An 18-year-old male patient was transferred to our hospital for evaluation of recent-onset generalized weakness, difficulty walking, and a 3-week history of progressive numbness in his fingertips and distal extremities. The patient's mother reported that she had experienced 4 similar episodes of lower-body weakness at the age of 16 years that had self-resolved. In addition, the patient's brother was hospitalized for a similar episode of lower-body weakness that had also self-resolved.

The patient's neurologic exam was notable for difficulty walking, with an unsteady, wide-based gait. He could not walk on toes or heels without assistance; otherwise he had full strength on manual muscle testing. Sensory exam revealed decreased appreciation of sensation to touch, temperature, vibration and proprioception (position sense) from feet proximally to knees and fingertips to palms.

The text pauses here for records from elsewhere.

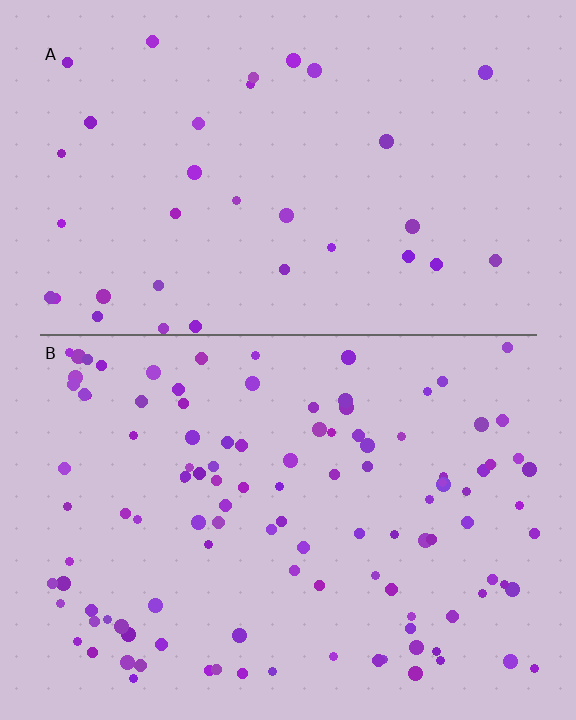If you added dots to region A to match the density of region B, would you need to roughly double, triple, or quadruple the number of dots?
Approximately triple.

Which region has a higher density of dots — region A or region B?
B (the bottom).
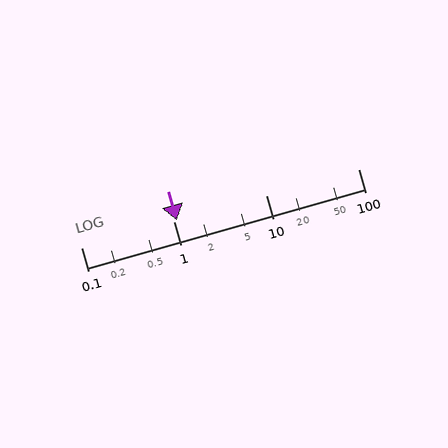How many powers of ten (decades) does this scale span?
The scale spans 3 decades, from 0.1 to 100.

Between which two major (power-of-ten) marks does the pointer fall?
The pointer is between 1 and 10.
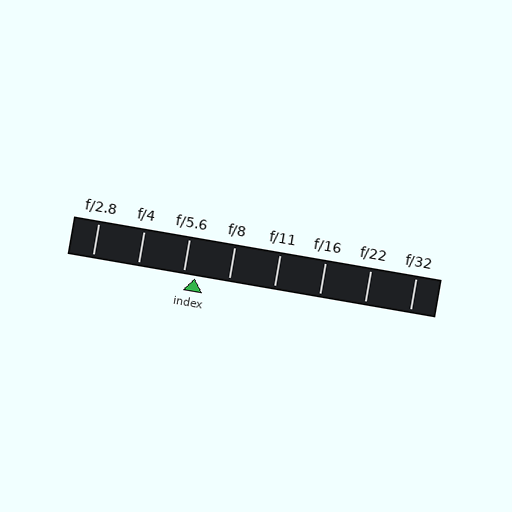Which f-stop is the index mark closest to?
The index mark is closest to f/5.6.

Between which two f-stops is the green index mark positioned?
The index mark is between f/5.6 and f/8.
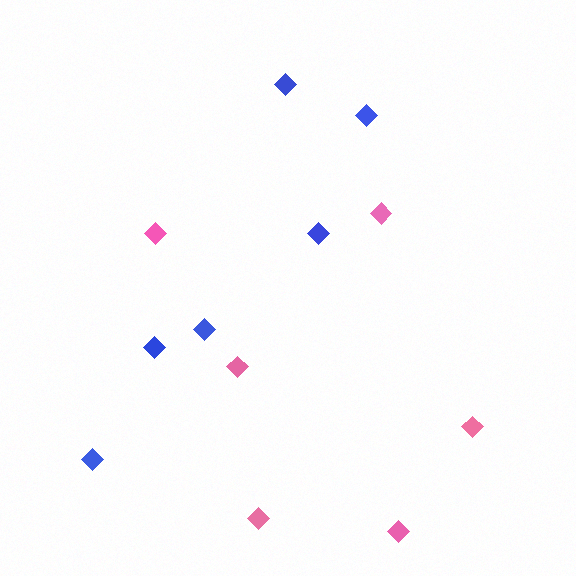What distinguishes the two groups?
There are 2 groups: one group of pink diamonds (6) and one group of blue diamonds (6).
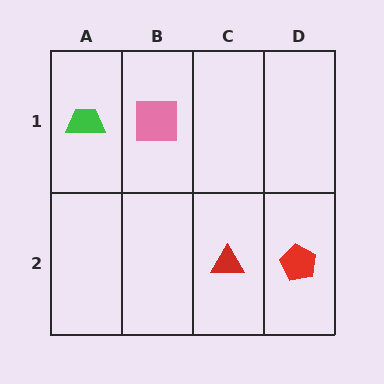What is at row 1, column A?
A green trapezoid.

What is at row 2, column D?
A red pentagon.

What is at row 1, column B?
A pink square.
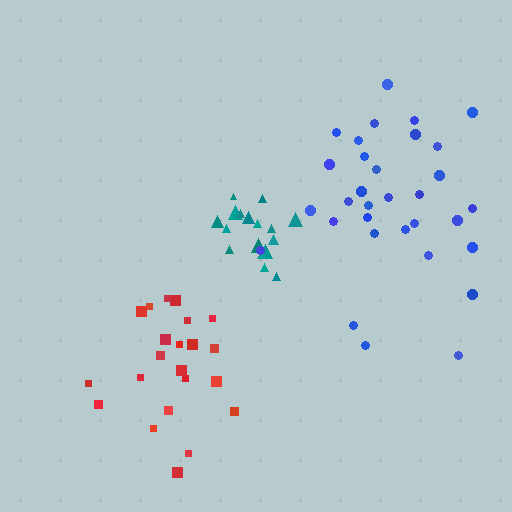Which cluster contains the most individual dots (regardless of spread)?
Blue (32).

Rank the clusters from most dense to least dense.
teal, red, blue.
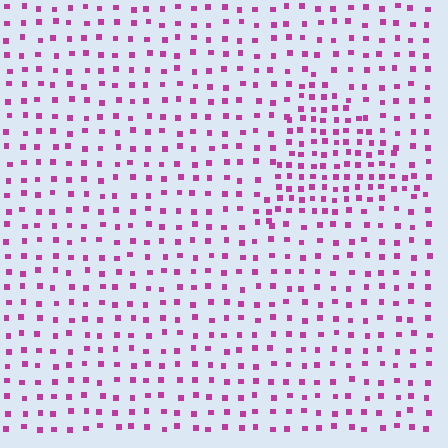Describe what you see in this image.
The image contains small magenta elements arranged at two different densities. A triangle-shaped region is visible where the elements are more densely packed than the surrounding area.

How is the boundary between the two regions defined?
The boundary is defined by a change in element density (approximately 1.9x ratio). All elements are the same color, size, and shape.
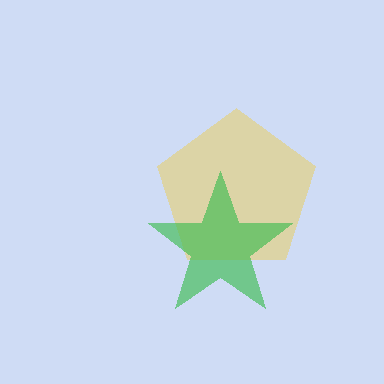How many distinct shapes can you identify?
There are 2 distinct shapes: a yellow pentagon, a green star.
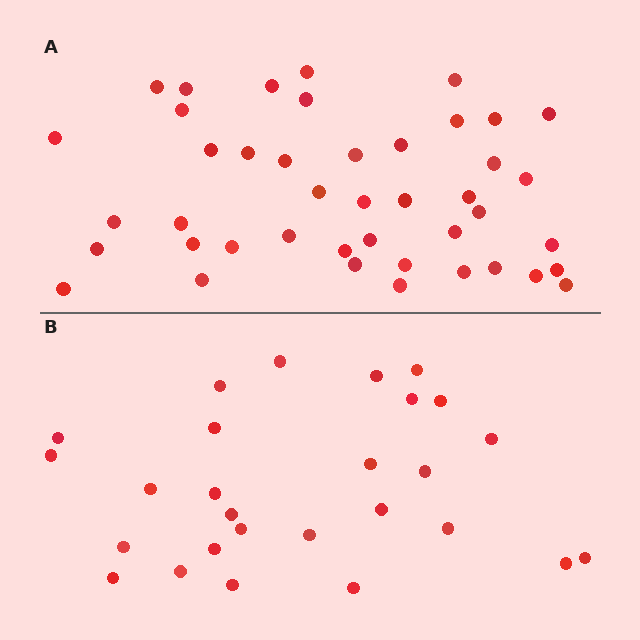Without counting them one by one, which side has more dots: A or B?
Region A (the top region) has more dots.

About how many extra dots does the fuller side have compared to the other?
Region A has approximately 15 more dots than region B.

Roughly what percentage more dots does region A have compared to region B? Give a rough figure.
About 60% more.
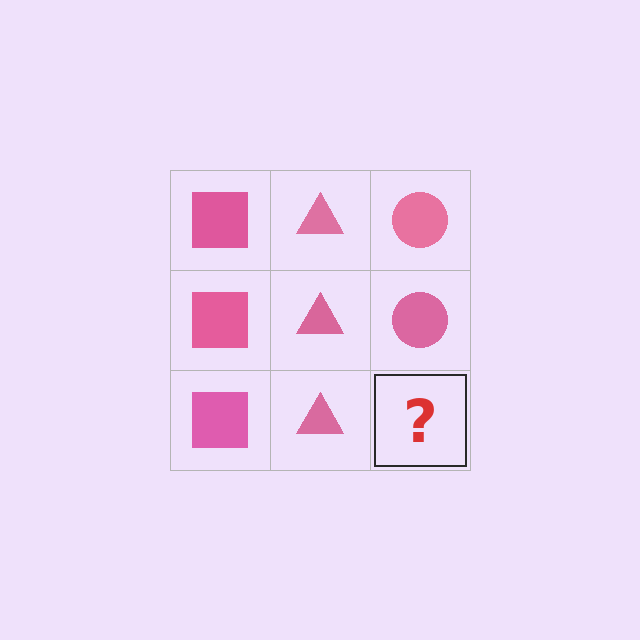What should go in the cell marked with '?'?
The missing cell should contain a pink circle.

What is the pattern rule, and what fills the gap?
The rule is that each column has a consistent shape. The gap should be filled with a pink circle.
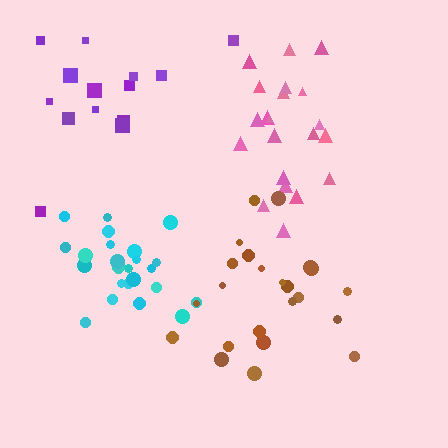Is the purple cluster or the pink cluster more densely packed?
Pink.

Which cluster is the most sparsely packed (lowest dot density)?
Purple.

Laboratory findings were as follows: plasma methylmalonic acid (MMA) [5] was highly increased: 17.4 [micro]mol/L (reference interval: 0-0.29 [micro]mol/L); total homocysteine was highly increased: 125 [micro]mol/L (reference interval: <12.5 [micro]mol/L); vitamin [B.sub.12] was low: 188 pg/mL (200-1100 pg/mL); and liver enzymes were slightly increased: alanine transaminase (ALT): 54 U/L (reference interval: 3-35 U/L); aspartate transaminase (AST): 48 U/L (reference interval: 15-46 U/L). All other blood test results were within reference intervals except for a slightly increased red cell distribution width (RDW)-CV, 18.0% (reference interval: 11.5%-14.5%) and very slightly decreased hematocrit (HCT), 38.4% (reference interval: 39%-53%). There was no laboratory evidence of megaloblastic anemia.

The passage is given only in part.